Depending on distribution, this ends up running a shell script or binary which attempts to prepare the system for suspend. Right now, this tends to involve a bunch of bandaids around various broken drivers - unloading modules and reloading them is one of the easiest workarounds for breakage. Finally, the string "mem" is written to /sys/power/state.

 

This jumps back into the kernel. First, userspace is stopped. This stops it getting horribly confused when a load of hardware mysteriously stops working. Then the kernel goes through the device tree and calls suspend methods on each bound driver. Individual drivers have responsibility for storing enough state in order to be able to reprogram the device on resume - ACPI doesn't make guarantees about what the hardware state is going to be when we come back.

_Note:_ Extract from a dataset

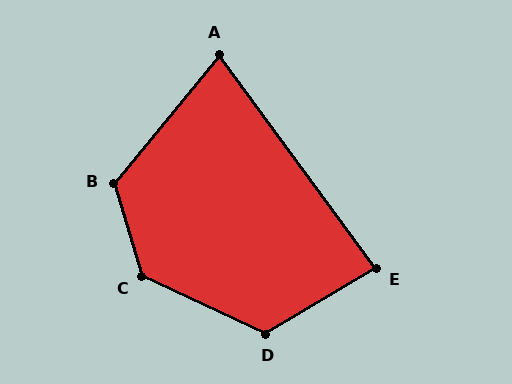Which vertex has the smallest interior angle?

Once the kernel-side suspend code has been run, we execute a couple of ACPI methods - PTS (Prepare To Sleep) and GTS (Going To Sleep). These tend to poke various things that the kernel knows nothing about, and so a certain amount of magic may be involved.

 

At this point, the system should be fairly quiescent. Only two things to do now. Firstly, the address of the kernel wakeup code is written to an address contained in the FADT. Secondly, two magic values from the DSDT are written to registers described in the FADT. This usually causes some sort of system management trap, which makes sure that the memory is put in self-refresh mode and actually sequences the machine into suspend. For the S3 power state, this basically involves shutting the machine (other than the RAM) down completely.

 

Time passes.

 

The user presses the power button. The system switches on, jumps to the BIOS start address, does a certain amount of setup (programming the memory controller and so on) and then looks at the ACPI status register. This tells it that the machine was previously suspended to RAM, so it then jumps to the wakeup address programmed earlier. This leads it to a bunch of real-mode x86 code provided by the kernel, which programs the CPU back into protected mode and restores register state. Suddenly we're running kernel code again.

 

 

From this point onwards, it's much the reverse of the suspend process. We call the ACPI WAK method, resume all the drivers and restart userspace. The shell script suddenly starts running again and cleans up after itself, reloading any drivers that were unloaded before suspend. As far as userspace is concerned, the only thing that's happened is that the clock has jumped forward.

 

So why is this difficult?

 

In a lot of cases, it's just down to bugs in the drivers. Restoring hardware state can be hard, especially if you don't actually have all the documentation for the hardware to start with - traditionally, many Linux drivers have ended up depending on the BIOS to have programmed the hardware into a semi-sane state, and there's no guarantee that that will happen with ACPI. Other cases can just be oversights - for instance, the bug in the APIC (not to be confused with ACPI) code that meant a single register wasn't restored, resulting in some machines resuming without any interrupts being delivered.

 

The single biggest problem is video hardware. The spec doesn't require the BIOS to reprogram the video hardware at all, and so often it'll come back in an entirely unprogrammed state. This is an issue, since we (in general) have absolutely no idea how to bring a video card up from scratch. One of the easiest workarounds is to execute code from the video BIOS in the same way that the system BIOS does on machine startup. vbetool lets you do this from userspace, and it works a surprisingly large amount of the time. However, there's no guarantee that it'll be successful. Vendors often unmap that section of BIOS after the system has been brought up, since they've got far more BIOS code than will fit in the BIOS region of the legacy address space. In the long run, the only solution is drivers that know how to program an entirely uninitialised chip. The new modesetting branch of the Intel driver aims to do this, as do the developers of noveau.

 

Despite all this misery, ACPI support is generally improving. Most machines can now suspend and resume once more. The next big challenge is improving run-time power management in order to get battery life to at least the level it is under Windows, and ideally beyond that.